Well, Fall is officially upon us.  The guys with the makeshift grills who sell corn on the cob all summer have switched over to chestnuts.  Winter squash are starting to show up in the market, and despite the gorgeous sunshine, there is a distinct nip in the air.  Soup is definitely in order these days.

A light Fall supper

Hope over at Hopie’s Kitchen has been regaling her readers with tales of her awesome organic farm share basket.  If there’s a best time of year to belong to one of these, I think Fall is it.  Anyway, she posted a delicious-looking Butternut Squash and Roasted Red Pepper Soup a little while ago, and I wanted to make it, despite the fact that I am not, in general, a fan of bell peppers.  Upon reflection, I thought, wouldn’t it be good with the sweet smokiness of charred piquillo peppers?

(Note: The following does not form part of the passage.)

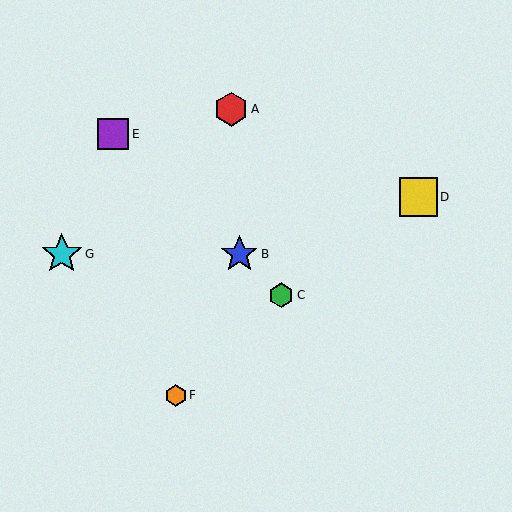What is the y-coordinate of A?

Charring piquillo peppers - it's the fire that makes it good.

Never being one to leave recipes alone, I also decided to use a hunk of potiron (a type of pumpkin with very thick flesh and much more flavor than the kind used to make Jack O’ Lanterns) instead of the butternut squash.  I roasted it in the oven until it was soft, then scooped out the flesh and added it to my already-simmering pot of onions, piquillos, and chicken stock.  I seasoned the soup with salt, pepper, cayenne, nutmeg, and the tiniest hint of cinnamon – just enough to bring out the warm sweetness of the potiron.  After simmering it all for about 10 minutes, I busted out the hand blender.

Ah, the hand blender.  Is there anything it can't do?

Wearing my new favorite T-shirt, I fearlessly buzzed the soup, knowing that the pot was deep enough to contain any splatters that might occur.